On Sat, 28 Sep 2002, Vertigo wrote:
> I've been looking at a piece of code for a couple of days now that
> appears to be
> leaking memory. I'd just like another opinion it to see what it is I'm
> not
> seeing. It's tied into my do_look routine and splices two strings
> together
> using getline OLC 1.81's standard getline and other standard functions.
> I'm
> just thinking something isn't being freed correctly. What is happening
> is
> I'm getting an increase in perms by two every single time the character
> 'looks'. Which is equivalent to the amount of strings I'm sending to
> this
> piece of code. The other two strings display fine with no leak on their
> own
> so I've pretty much deduced that this one is the culprit.
>
> Vert
>
>
> Attached below:
> [Snip]
There are two things you need to learn about allocating and freeing memory.

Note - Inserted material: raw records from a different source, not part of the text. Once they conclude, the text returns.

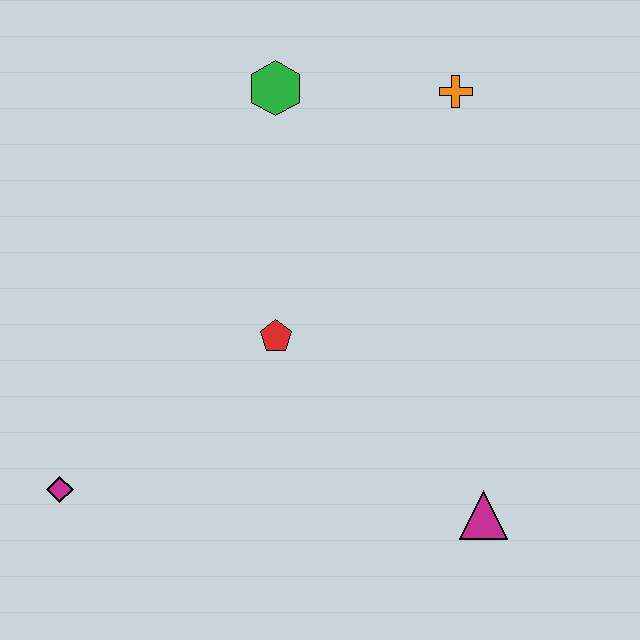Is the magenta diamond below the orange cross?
Yes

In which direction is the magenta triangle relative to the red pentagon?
The magenta triangle is to the right of the red pentagon.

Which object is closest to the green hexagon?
The orange cross is closest to the green hexagon.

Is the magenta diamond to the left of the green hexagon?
Yes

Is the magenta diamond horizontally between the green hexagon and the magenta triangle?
No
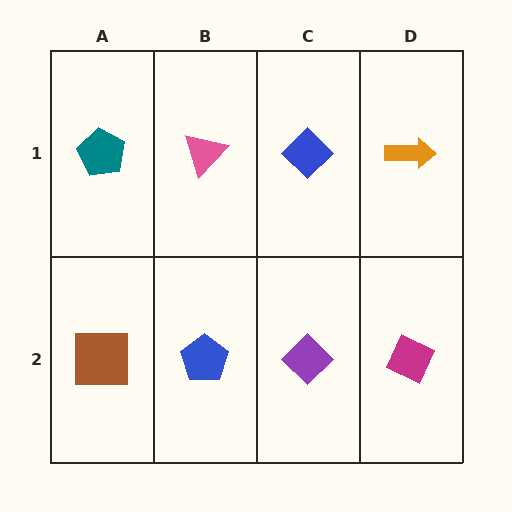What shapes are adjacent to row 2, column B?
A pink triangle (row 1, column B), a brown square (row 2, column A), a purple diamond (row 2, column C).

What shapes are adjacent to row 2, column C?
A blue diamond (row 1, column C), a blue pentagon (row 2, column B), a magenta diamond (row 2, column D).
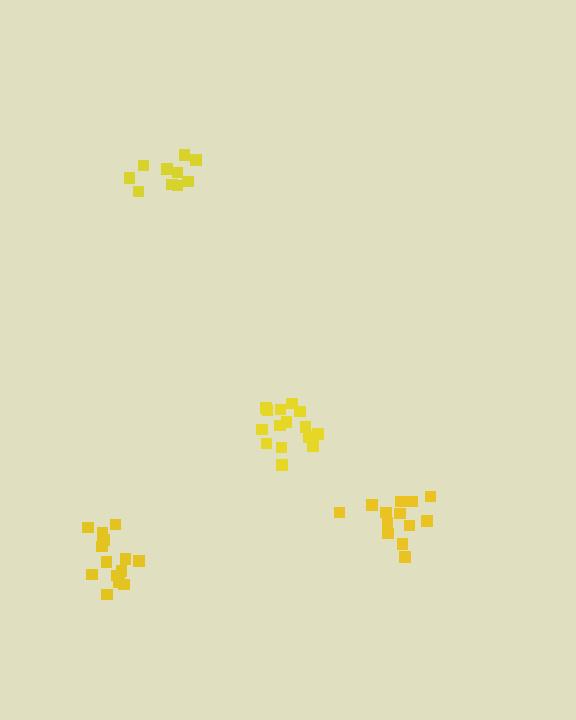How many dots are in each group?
Group 1: 10 dots, Group 2: 13 dots, Group 3: 15 dots, Group 4: 15 dots (53 total).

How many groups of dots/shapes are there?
There are 4 groups.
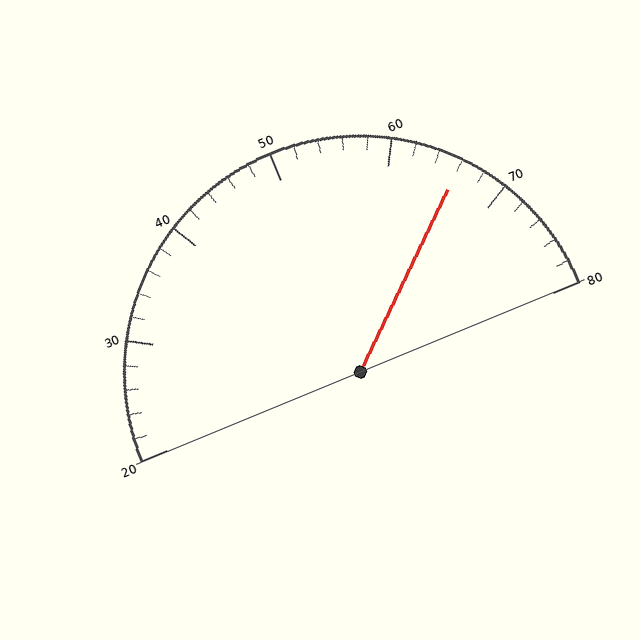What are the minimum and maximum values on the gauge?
The gauge ranges from 20 to 80.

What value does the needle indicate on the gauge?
The needle indicates approximately 66.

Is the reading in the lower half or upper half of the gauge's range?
The reading is in the upper half of the range (20 to 80).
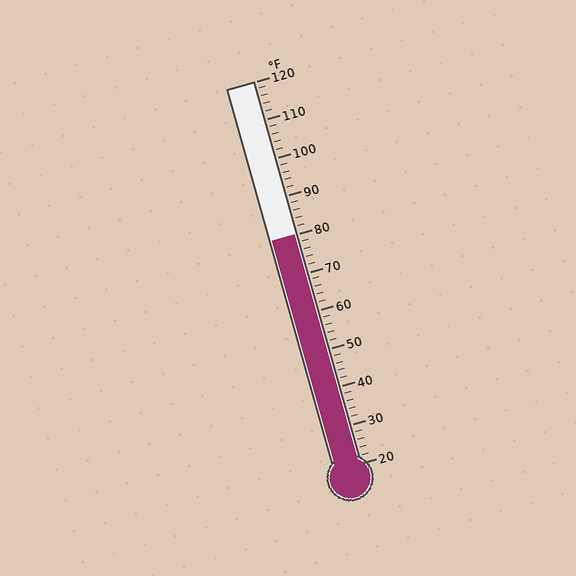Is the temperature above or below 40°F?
The temperature is above 40°F.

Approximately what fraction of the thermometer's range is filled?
The thermometer is filled to approximately 60% of its range.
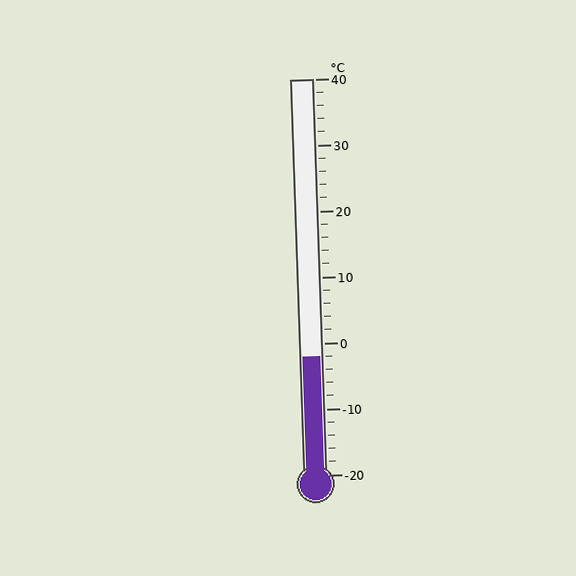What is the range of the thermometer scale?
The thermometer scale ranges from -20°C to 40°C.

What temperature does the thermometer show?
The thermometer shows approximately -2°C.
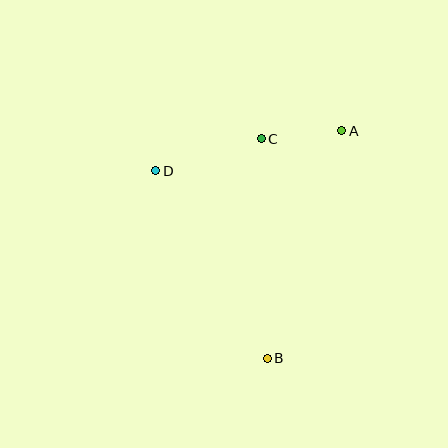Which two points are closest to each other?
Points A and C are closest to each other.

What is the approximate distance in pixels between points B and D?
The distance between B and D is approximately 218 pixels.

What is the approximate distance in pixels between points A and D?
The distance between A and D is approximately 191 pixels.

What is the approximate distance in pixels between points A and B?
The distance between A and B is approximately 240 pixels.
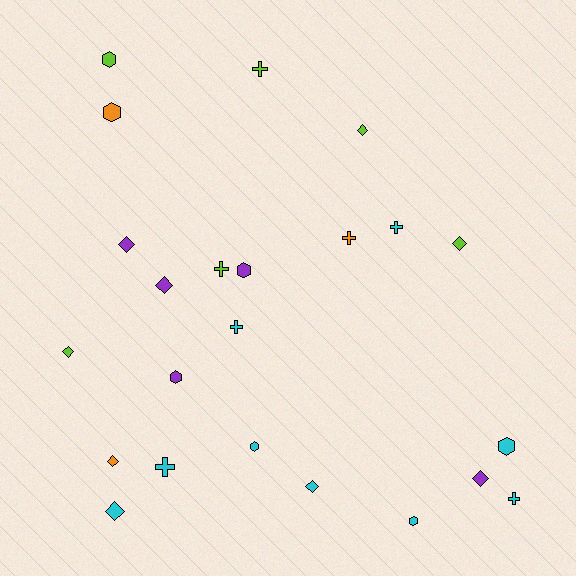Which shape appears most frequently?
Diamond, with 9 objects.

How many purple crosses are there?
There are no purple crosses.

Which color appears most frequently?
Cyan, with 9 objects.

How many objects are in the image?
There are 23 objects.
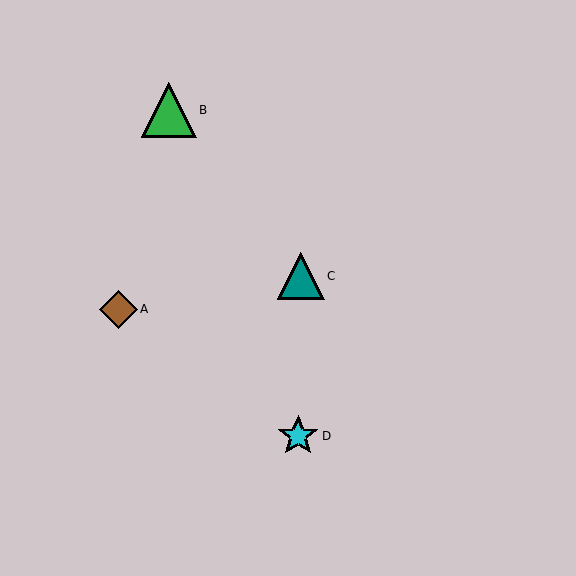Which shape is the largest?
The green triangle (labeled B) is the largest.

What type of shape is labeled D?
Shape D is a cyan star.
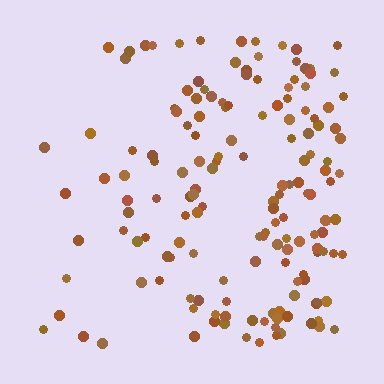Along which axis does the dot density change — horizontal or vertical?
Horizontal.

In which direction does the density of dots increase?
From left to right, with the right side densest.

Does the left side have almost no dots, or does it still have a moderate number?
Still a moderate number, just noticeably fewer than the right.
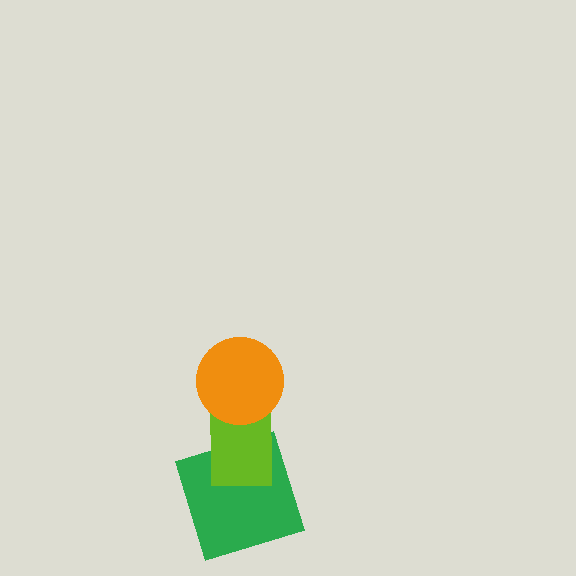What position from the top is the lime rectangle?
The lime rectangle is 2nd from the top.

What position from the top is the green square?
The green square is 3rd from the top.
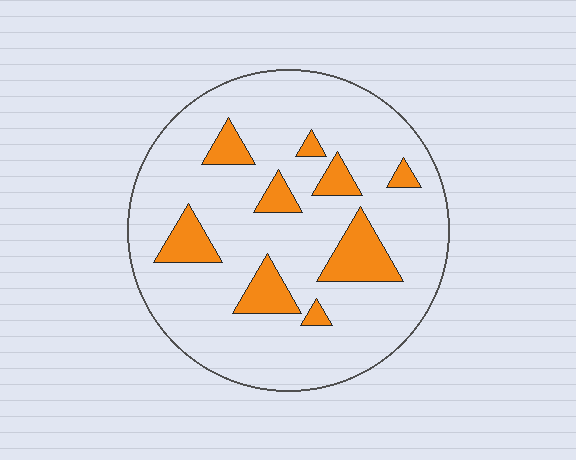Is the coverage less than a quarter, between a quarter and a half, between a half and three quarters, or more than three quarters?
Less than a quarter.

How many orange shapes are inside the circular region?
9.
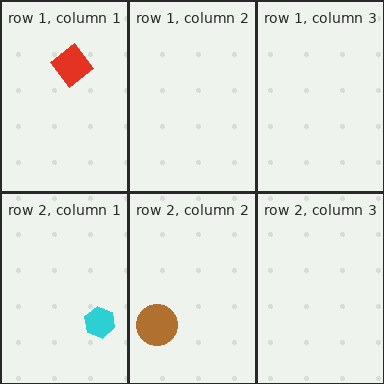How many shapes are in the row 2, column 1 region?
1.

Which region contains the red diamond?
The row 1, column 1 region.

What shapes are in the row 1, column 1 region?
The red diamond.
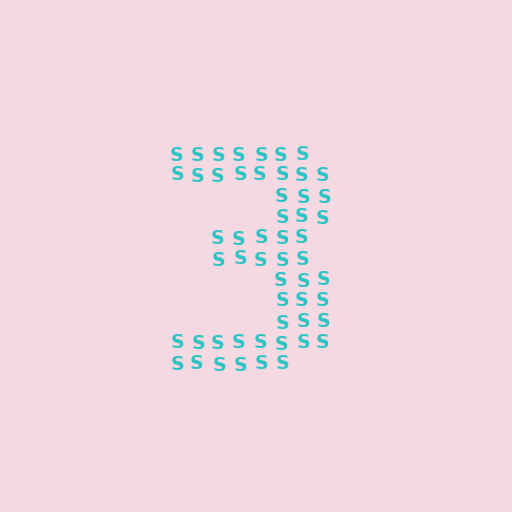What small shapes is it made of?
It is made of small letter S's.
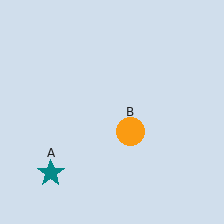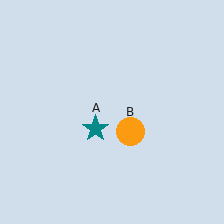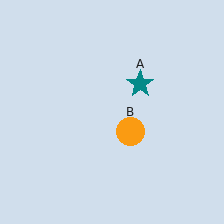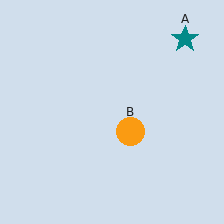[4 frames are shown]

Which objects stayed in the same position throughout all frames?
Orange circle (object B) remained stationary.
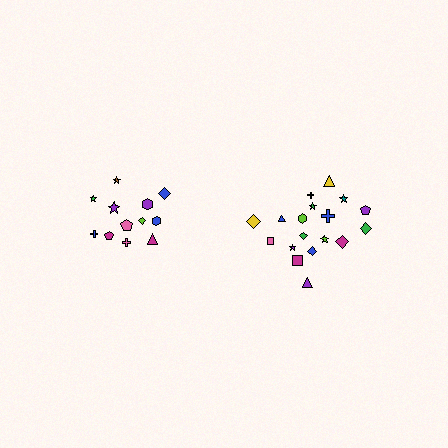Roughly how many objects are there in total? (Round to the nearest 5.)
Roughly 30 objects in total.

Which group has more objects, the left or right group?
The right group.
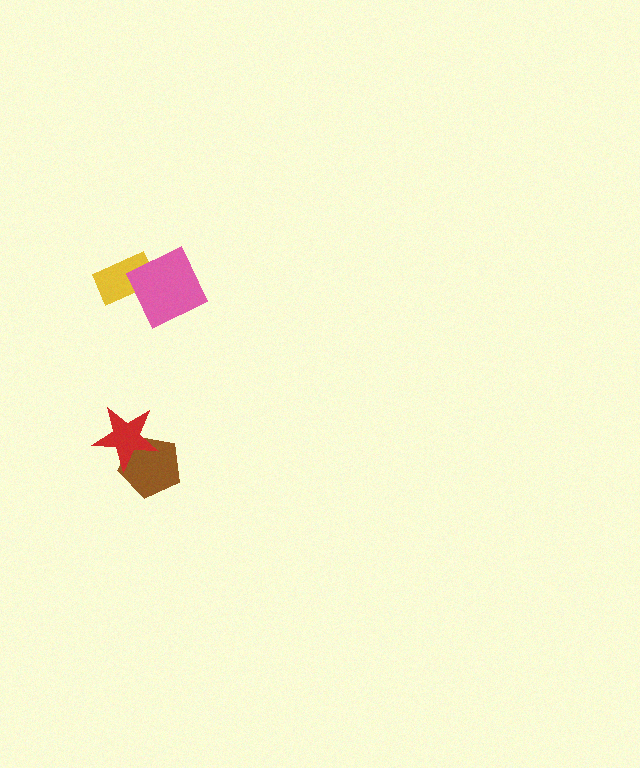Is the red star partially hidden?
No, no other shape covers it.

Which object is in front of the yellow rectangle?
The pink diamond is in front of the yellow rectangle.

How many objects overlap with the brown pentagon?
1 object overlaps with the brown pentagon.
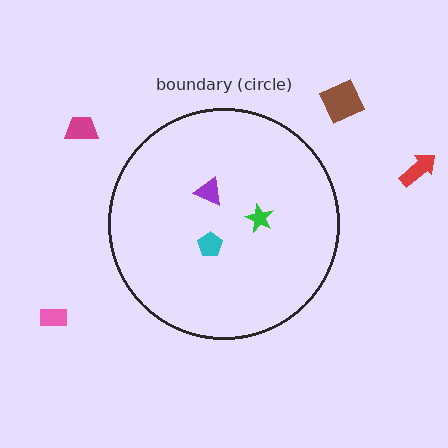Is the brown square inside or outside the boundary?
Outside.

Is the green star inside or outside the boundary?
Inside.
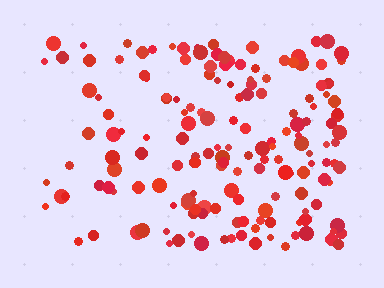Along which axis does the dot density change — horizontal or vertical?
Horizontal.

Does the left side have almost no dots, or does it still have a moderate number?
Still a moderate number, just noticeably fewer than the right.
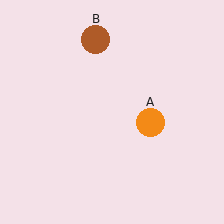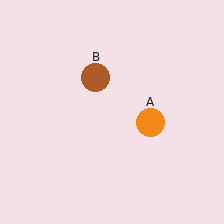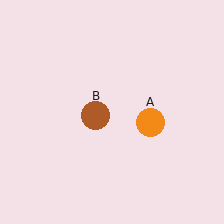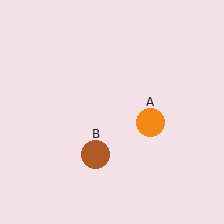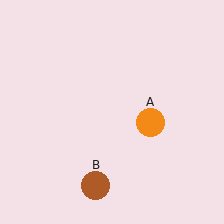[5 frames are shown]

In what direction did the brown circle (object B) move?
The brown circle (object B) moved down.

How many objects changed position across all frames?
1 object changed position: brown circle (object B).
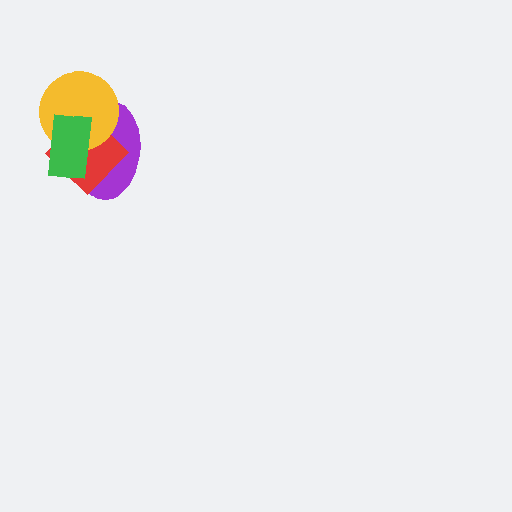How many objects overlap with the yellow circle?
3 objects overlap with the yellow circle.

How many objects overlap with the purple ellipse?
3 objects overlap with the purple ellipse.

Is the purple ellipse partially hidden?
Yes, it is partially covered by another shape.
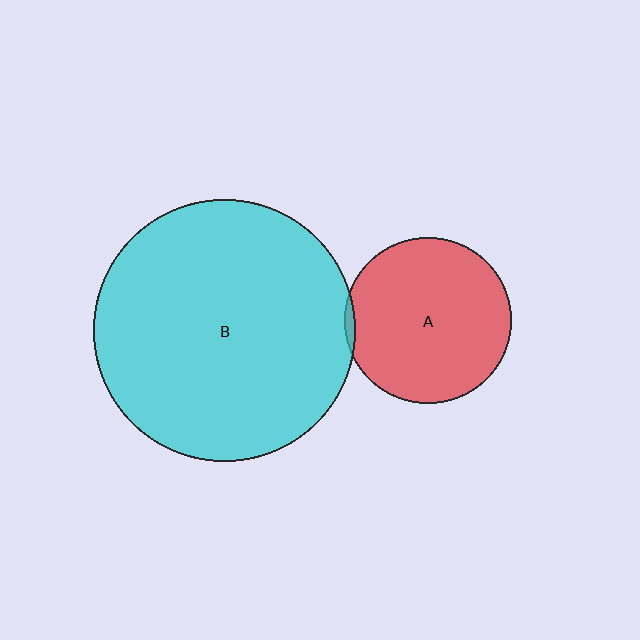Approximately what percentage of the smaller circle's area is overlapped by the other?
Approximately 5%.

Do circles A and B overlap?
Yes.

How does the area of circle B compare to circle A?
Approximately 2.5 times.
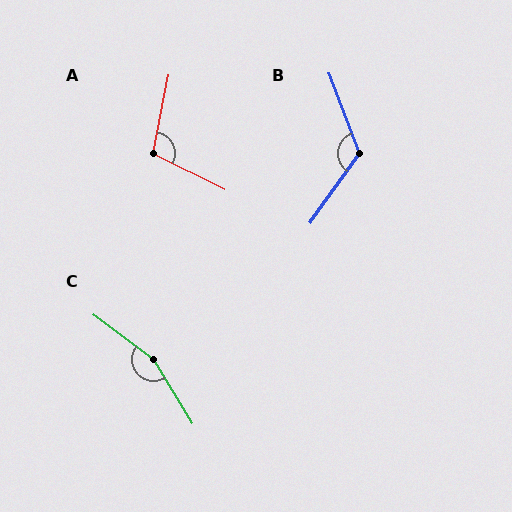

The first thing is that everything you allocate must be freed exactly
once. The second thing is that you can't free something you didn't
allocate.
Let's just step through this function looking at allocated memory.
Before the function starts, nothing is allocated (we assume the
calling function is responsible for the variables it passes in).
memory allocated and not yet freed
----------------------------------
none
> char *insert_string( const char *oldstring, char *insert )
> {
> char formatted[MSL];
> char *tempstr, *therest;
> char templine[MSL], newstr[MSL];
> char temp1[MSL], temp2[MSL];
> bool mapbigger = TRUE;
> bool cap = FALSE;
> int line= 0, i=0;
>
> tempstr = str_dup(oldstring);
str_dup() allocates memory that must be freed with free_string(),
so we need to keep track of it.
memory allocated and not yet freed
----------------------------------
tempstr
> tempstr = format_string2( tempstr, 72, FALSE );
> /* format it to minus the map */
format_string2() frees the string passed to it, then allocates
a new one. So the memory tempstr was allocated a few lines ago
is now freed, and new memory is allocated for it.
memory allocated and not yet freed
----------------------------------
tempstr
> newstr[0] = '\0';
>
> while( *insert || *tempstr )
> {
> if( *tempstr && !(*insert) )
> mapbigger = FALSE;
>
> insert = getline(insert, temp1); /*gets first line of map */
>
> tempstr = getline(tempstr, temp2); /*get first line of desc*/
Since you just changed tempstr, which was the only pointer to the
memory allocated about a dozen lines ago, from now on I will refer
to that address as "the address formerly known as tempstr".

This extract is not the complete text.